Les républiques d’Asie centrale – le Kazakhstan, le Kirghizstan, l’Ouzbékistan, le Tadjikistan et le Turkménistan – se positionnent différemment par rapport aux Talibans, qui ont repris le pouvoir à Kaboul le 15 août 2021.

L’ensemble des pays centrasiatiques négocient avec les nouvelles autorités afghanes – selon des degrés de coopération plus ou moins poussés – à l’exception du Tadjikistan, qui refuse tout dialogue.

Plus que les Talibans, ce sont les groupes djihadistes implantés en Afghanistan, où ils sont inféodés soit à l’État islamique – Province du Khorassan (EIPK), soit à Al-Qaïda, qui font peser une menace sécuritaire directe sur les républiques d’Asie centrale.

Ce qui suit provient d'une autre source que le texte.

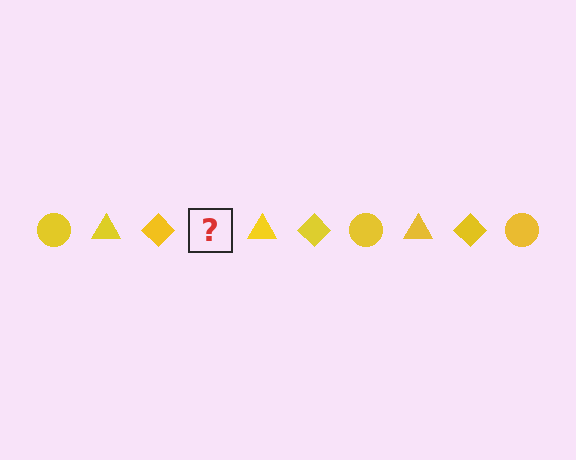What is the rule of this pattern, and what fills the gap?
The rule is that the pattern cycles through circle, triangle, diamond shapes in yellow. The gap should be filled with a yellow circle.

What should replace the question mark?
The question mark should be replaced with a yellow circle.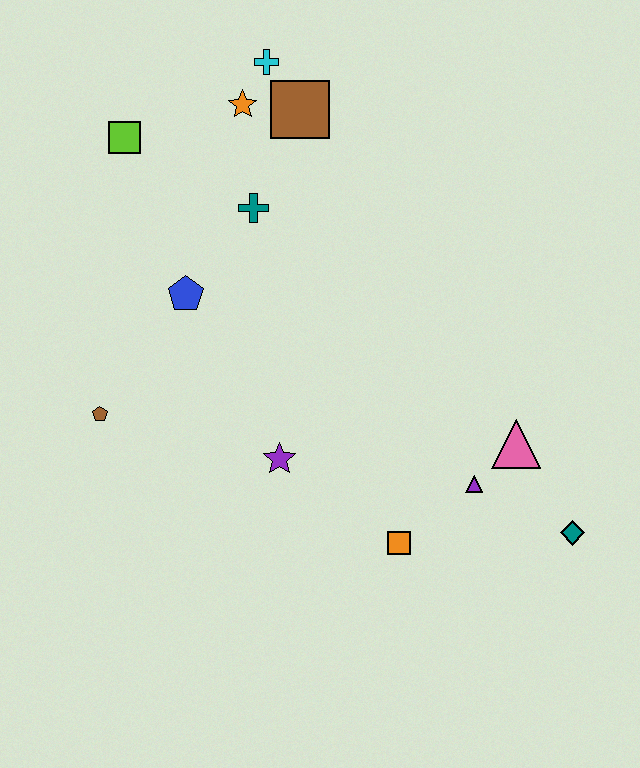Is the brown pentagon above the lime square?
No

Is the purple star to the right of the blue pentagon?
Yes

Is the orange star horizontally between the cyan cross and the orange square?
No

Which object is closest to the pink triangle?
The purple triangle is closest to the pink triangle.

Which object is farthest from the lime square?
The teal diamond is farthest from the lime square.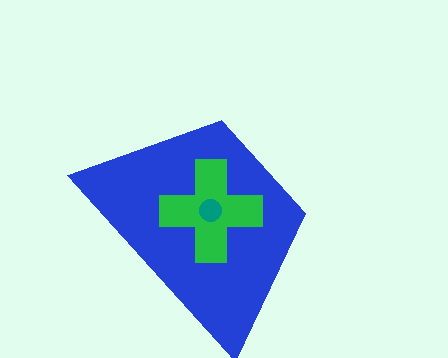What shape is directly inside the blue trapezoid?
The green cross.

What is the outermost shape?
The blue trapezoid.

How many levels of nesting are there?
3.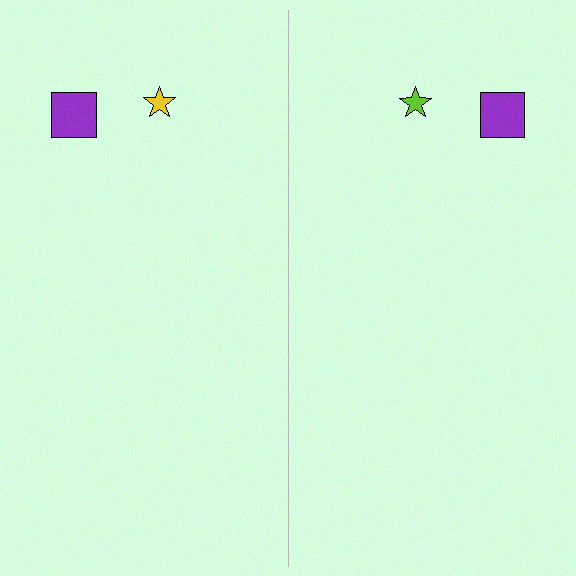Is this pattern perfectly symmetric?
No, the pattern is not perfectly symmetric. The lime star on the right side breaks the symmetry — its mirror counterpart is yellow.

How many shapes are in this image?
There are 4 shapes in this image.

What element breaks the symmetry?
The lime star on the right side breaks the symmetry — its mirror counterpart is yellow.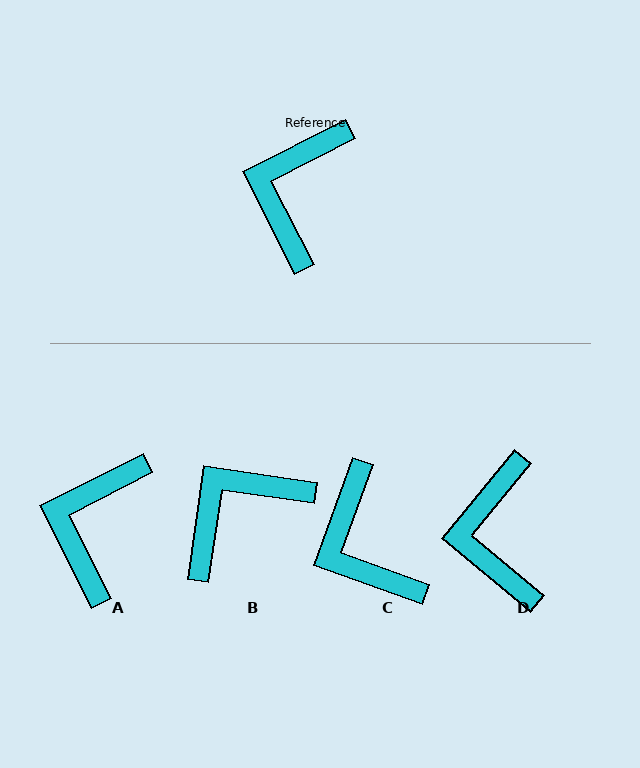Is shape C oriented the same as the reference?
No, it is off by about 43 degrees.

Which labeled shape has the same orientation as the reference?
A.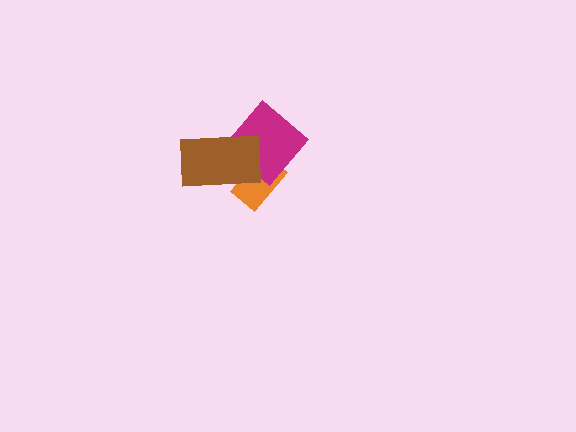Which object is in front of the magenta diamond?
The brown rectangle is in front of the magenta diamond.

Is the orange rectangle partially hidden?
Yes, it is partially covered by another shape.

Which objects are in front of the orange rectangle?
2 objects cover part of the orange rectangle: the magenta diamond and the brown rectangle.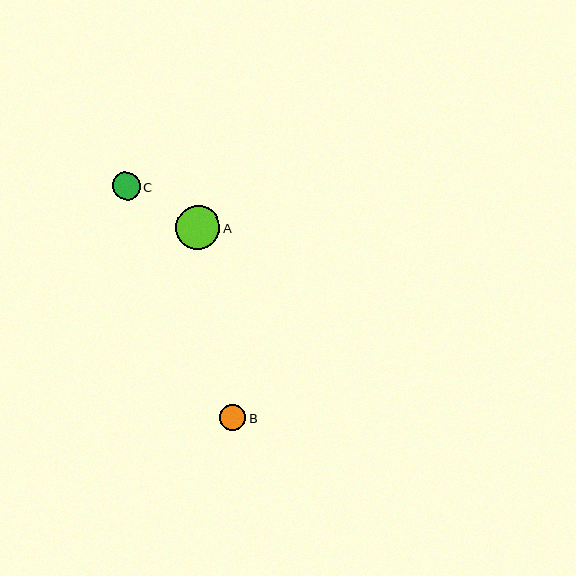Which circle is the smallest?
Circle B is the smallest with a size of approximately 26 pixels.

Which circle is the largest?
Circle A is the largest with a size of approximately 44 pixels.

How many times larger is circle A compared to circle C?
Circle A is approximately 1.6 times the size of circle C.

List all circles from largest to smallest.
From largest to smallest: A, C, B.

Le bouleversement géopolitique auquel on assiste dans la région soulève des interrogations autour du rôle que peuvent jouer les organisations sécuritaires régionales : l’Organisation du Traité de sécurité collective (OTSC), dominée par la Russie, et l’Organisation de coopération de Shanghai (OCS), qui regroupe toutes les puissances régionales.